* [bug#62443] LLaMA.cpp
@ 2023-03-25 15:05 Nicolas Graves via Guix-patches via
2023-03-25 15:32 ` [bug#62443] [PATCH 1/3] gnu: Add sentencepiece Nicolas Graves via Guix-patches via
2023-04-08 12:07 ` [bug#62443] LLaMA.cpp Nicolas Goaziou
0 siblings, 2 replies; 5+ messages in thread
From: Nicolas Graves via Guix-patches via @ 2023-03-25 15:05 UTC (permalink / raw)
To: 62443
Here are 3 patches introducing the LLaMA CPP implementation.
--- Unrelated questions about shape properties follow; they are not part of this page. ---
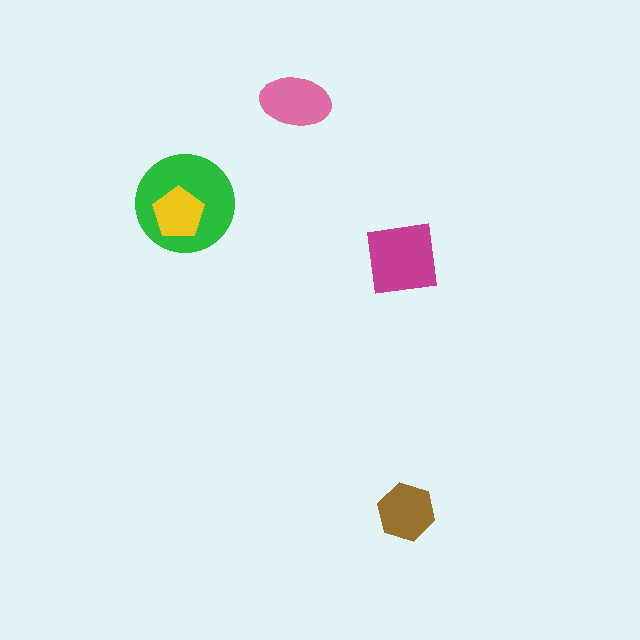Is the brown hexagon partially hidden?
No, no other shape covers it.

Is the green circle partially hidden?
Yes, it is partially covered by another shape.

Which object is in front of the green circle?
The yellow pentagon is in front of the green circle.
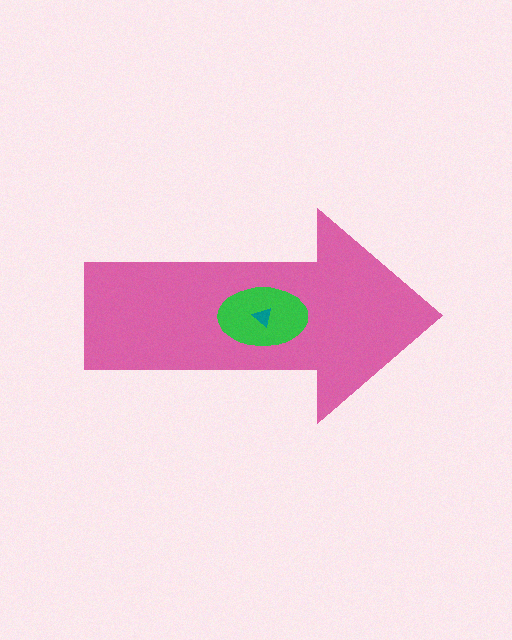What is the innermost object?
The teal triangle.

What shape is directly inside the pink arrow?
The green ellipse.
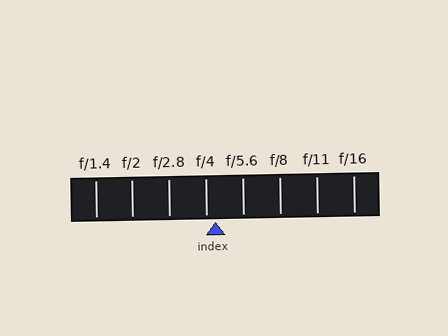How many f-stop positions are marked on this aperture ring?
There are 8 f-stop positions marked.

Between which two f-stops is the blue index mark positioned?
The index mark is between f/4 and f/5.6.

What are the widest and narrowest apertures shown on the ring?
The widest aperture shown is f/1.4 and the narrowest is f/16.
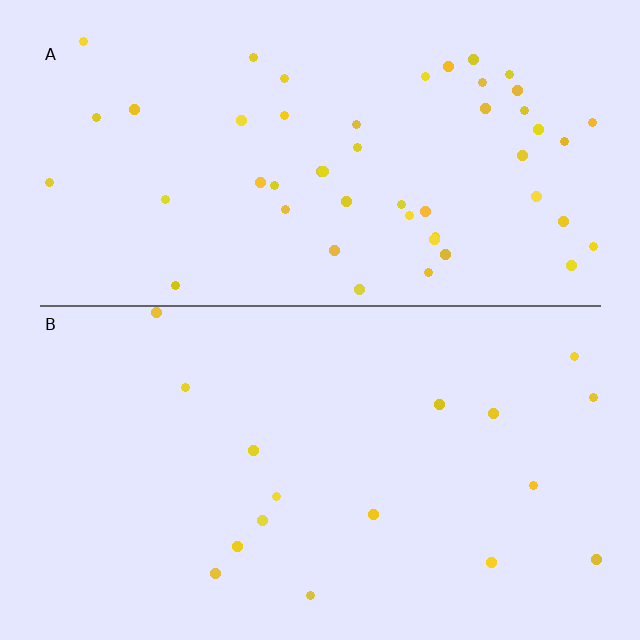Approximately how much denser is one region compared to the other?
Approximately 3.0× — region A over region B.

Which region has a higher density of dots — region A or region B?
A (the top).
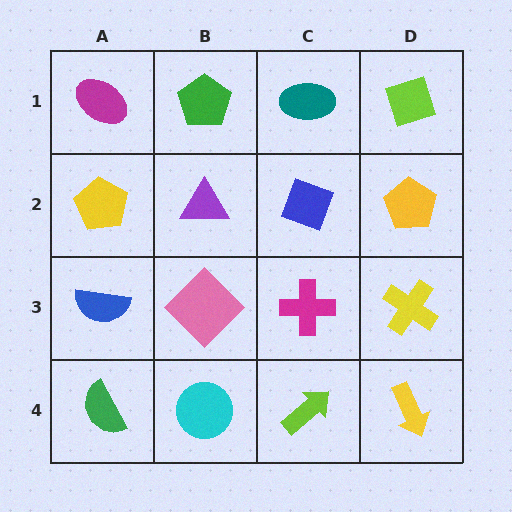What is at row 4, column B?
A cyan circle.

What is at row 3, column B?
A pink diamond.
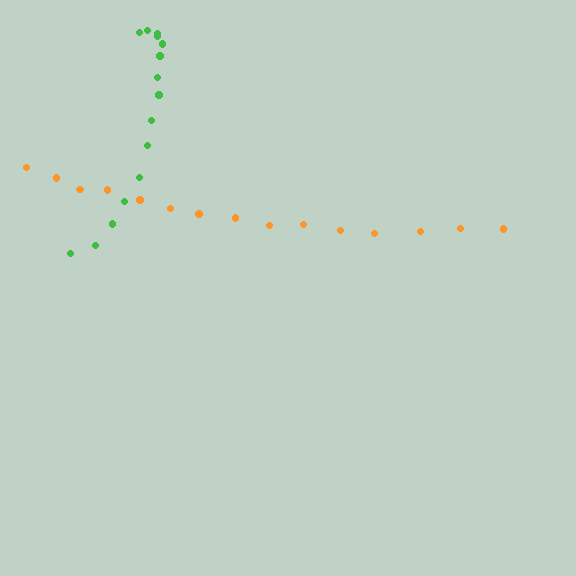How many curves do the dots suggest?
There are 2 distinct paths.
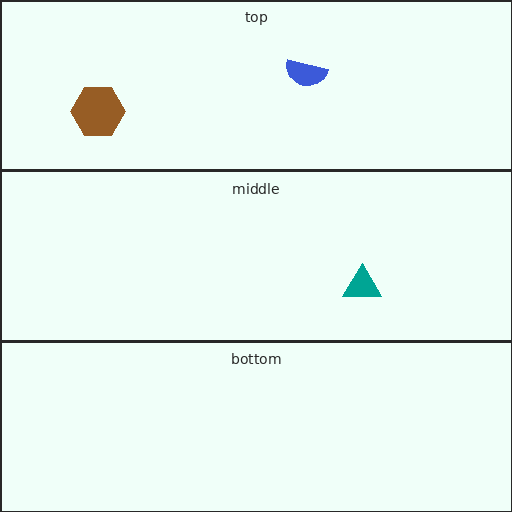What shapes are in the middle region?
The teal triangle.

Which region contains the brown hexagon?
The top region.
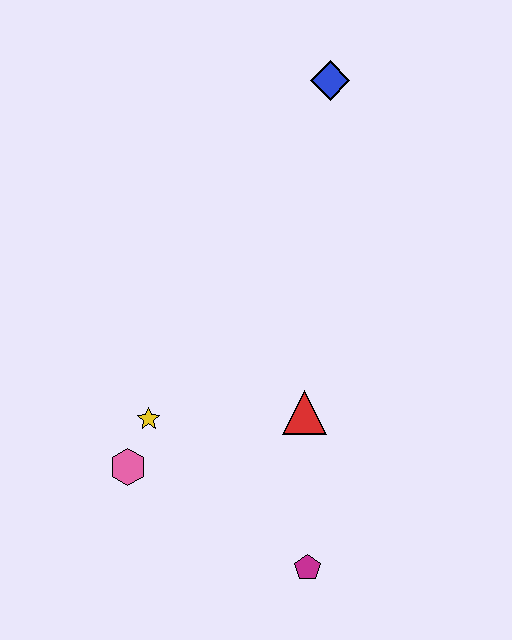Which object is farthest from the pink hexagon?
The blue diamond is farthest from the pink hexagon.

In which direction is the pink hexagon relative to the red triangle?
The pink hexagon is to the left of the red triangle.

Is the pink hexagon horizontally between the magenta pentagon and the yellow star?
No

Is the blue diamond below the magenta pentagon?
No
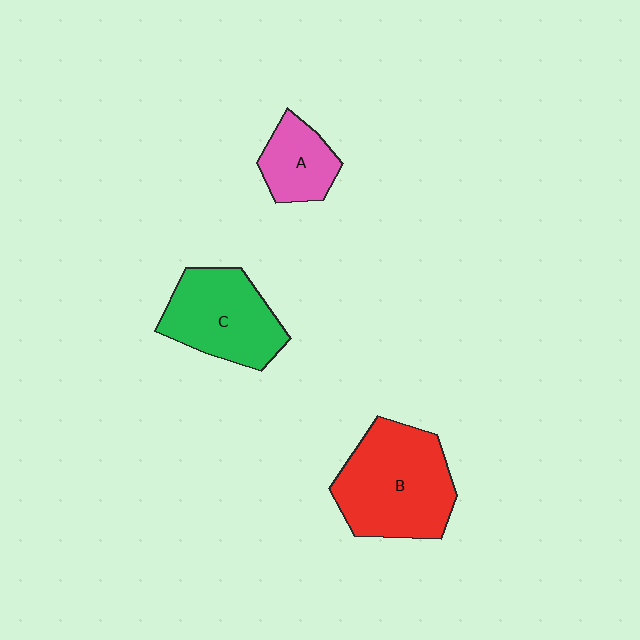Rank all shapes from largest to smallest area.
From largest to smallest: B (red), C (green), A (pink).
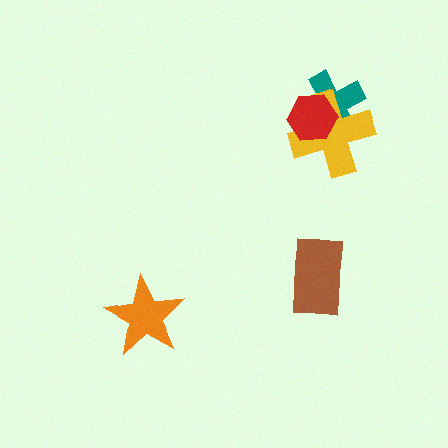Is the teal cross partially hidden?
Yes, it is partially covered by another shape.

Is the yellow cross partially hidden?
Yes, it is partially covered by another shape.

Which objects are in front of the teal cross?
2 objects cover part of the teal cross: the yellow cross and the red hexagon.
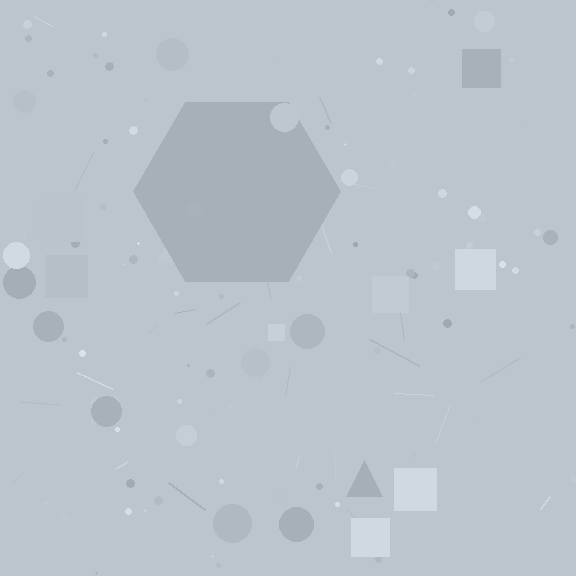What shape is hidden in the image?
A hexagon is hidden in the image.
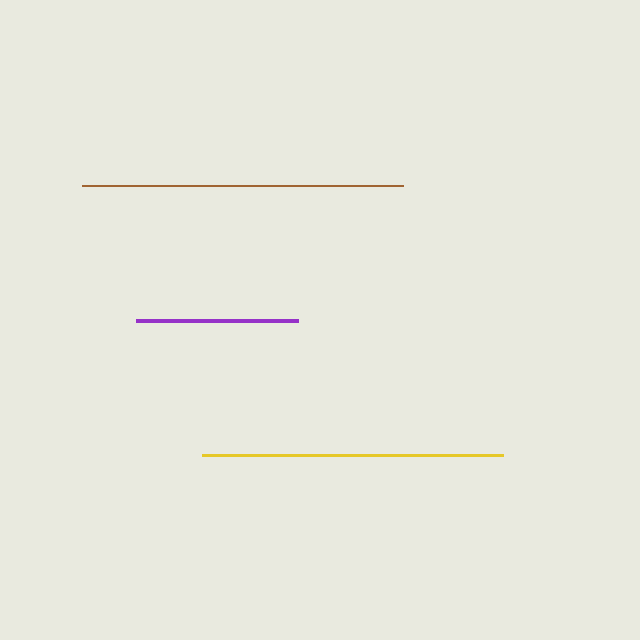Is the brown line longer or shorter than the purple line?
The brown line is longer than the purple line.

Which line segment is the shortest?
The purple line is the shortest at approximately 162 pixels.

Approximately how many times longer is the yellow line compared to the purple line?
The yellow line is approximately 1.9 times the length of the purple line.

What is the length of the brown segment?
The brown segment is approximately 321 pixels long.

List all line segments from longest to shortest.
From longest to shortest: brown and yellow (about equal), purple.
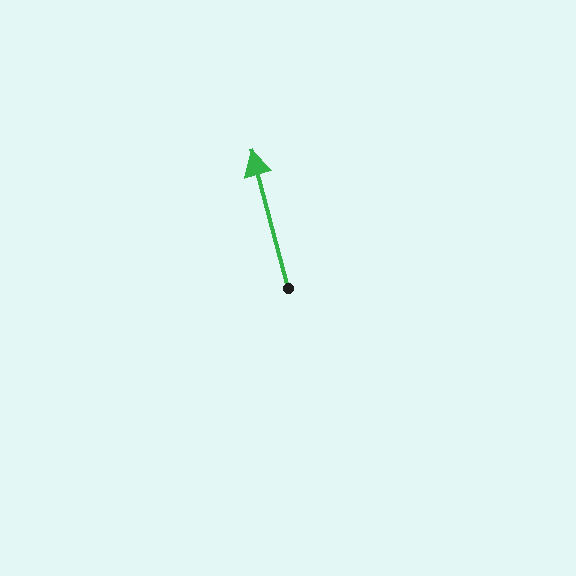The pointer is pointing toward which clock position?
Roughly 12 o'clock.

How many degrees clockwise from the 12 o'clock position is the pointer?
Approximately 345 degrees.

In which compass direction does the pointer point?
North.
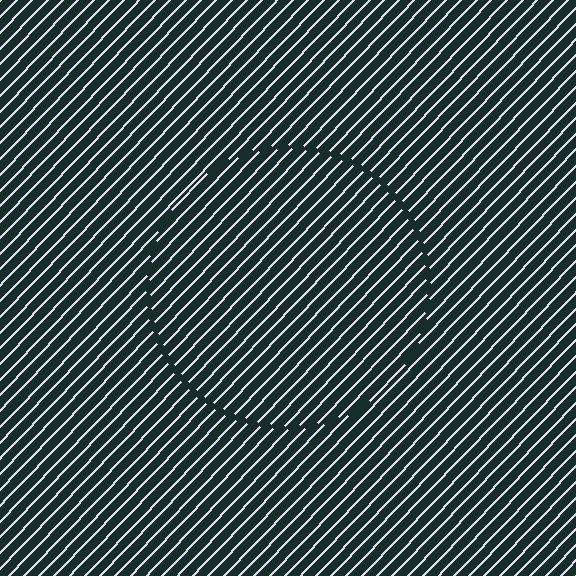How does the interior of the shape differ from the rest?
The interior of the shape contains the same grating, shifted by half a period — the contour is defined by the phase discontinuity where line-ends from the inner and outer gratings abut.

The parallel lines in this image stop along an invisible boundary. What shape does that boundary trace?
An illusory circle. The interior of the shape contains the same grating, shifted by half a period — the contour is defined by the phase discontinuity where line-ends from the inner and outer gratings abut.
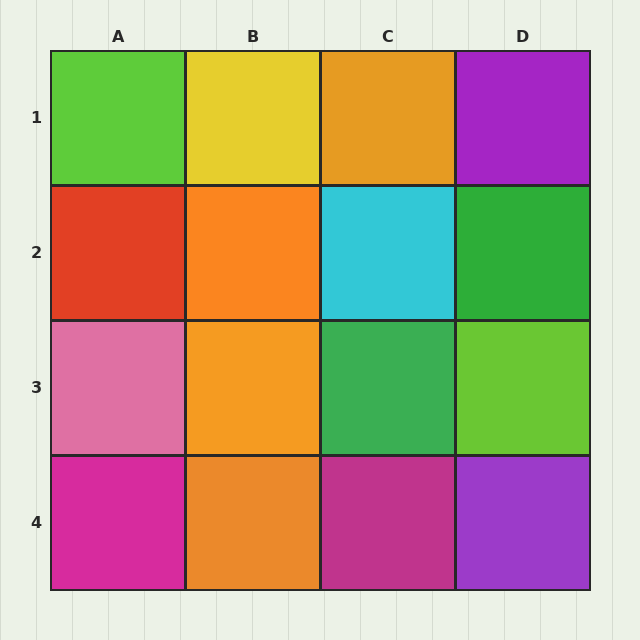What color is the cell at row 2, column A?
Red.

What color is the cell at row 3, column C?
Green.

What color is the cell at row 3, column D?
Lime.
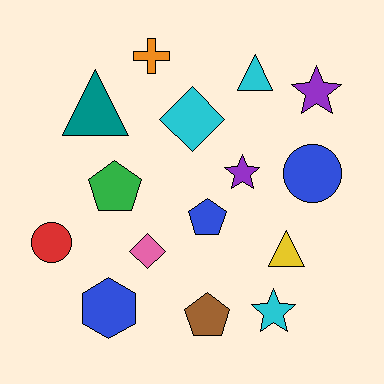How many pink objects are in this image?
There is 1 pink object.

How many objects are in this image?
There are 15 objects.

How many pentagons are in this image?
There are 3 pentagons.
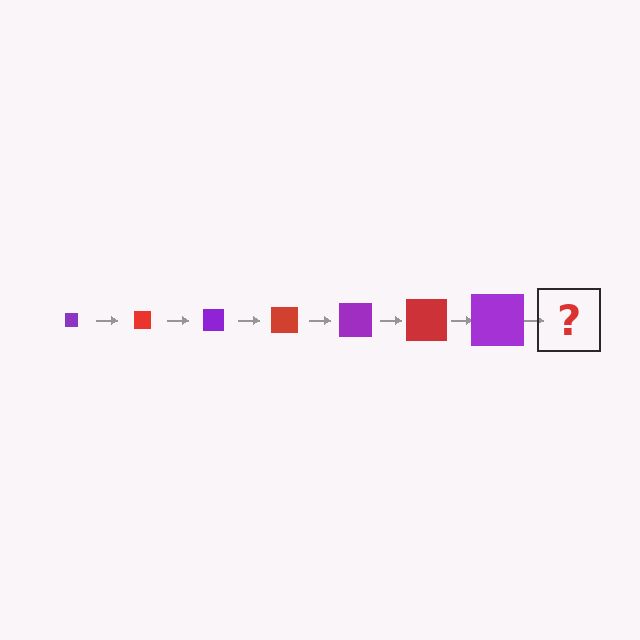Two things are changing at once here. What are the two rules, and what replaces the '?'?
The two rules are that the square grows larger each step and the color cycles through purple and red. The '?' should be a red square, larger than the previous one.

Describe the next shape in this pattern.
It should be a red square, larger than the previous one.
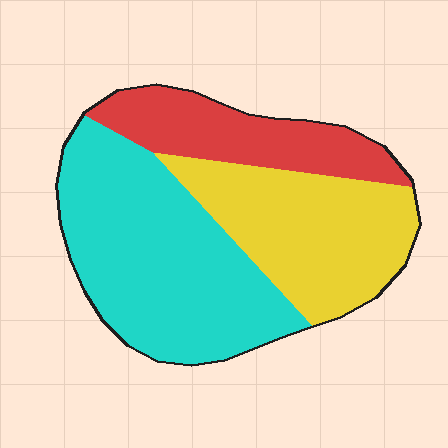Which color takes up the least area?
Red, at roughly 20%.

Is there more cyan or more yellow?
Cyan.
Since
weights are available as torrent download, this makes the whole model
usable with a local config.
Basic information for preparing the model are available in the
README.
--
Best regards,
Nicolas Graves
^ permalink raw reply [flat|nested] 5+ messages in thread
* [bug#62443] [PATCH 1/3] gnu: Add sentencepiece.
2023-03-25 15:05 [bug#62443] LLaMA.cpp Nicolas Graves via Guix-patches via
@ 2023-03-25 15:32 ` Nicolas Graves via Guix-patches via
2023-03-25 15:32 ` [bug#62443] [PATCH 2/3] gnu: Add python-sentencepiece Nicolas Graves via Guix-patches via
2023-03-25 15:32 ` [bug#62443] [PATCH 3/3] gnu: Add llama-cpp Nicolas Graves via Guix-patches via
2023-04-08 12:07 ` [bug#62443] LLaMA.cpp Nicolas Goaziou
1 sibling, 2 replies; 5+ messages in thread
From: Nicolas Graves via Guix-patches via @ 2023-03-25 15:32 UTC (permalink / raw)
To: 62443; +Cc: ngraves
* gnu/packages/machine-learning.scm (sentencepiece): New variable.
---
gnu/packages/machine-learning.scm | 27 +++++++++++++++++++++++++++
1 file changed, 27 insertions(+)
diff --git a/gnu/packages/machine-learning.scm b/gnu/packages/machine-learning.scm
index 37d4ef78ad..f6996af77b 100644
--- a/gnu/packages/machine-learning.scm
+++ b/gnu/packages/machine-learning.scm
@@ -583,6 +583,33 @@ (define openfst-for-vosk
'("--enable-shared" "--enable-far" "--enable-ngram-fsts"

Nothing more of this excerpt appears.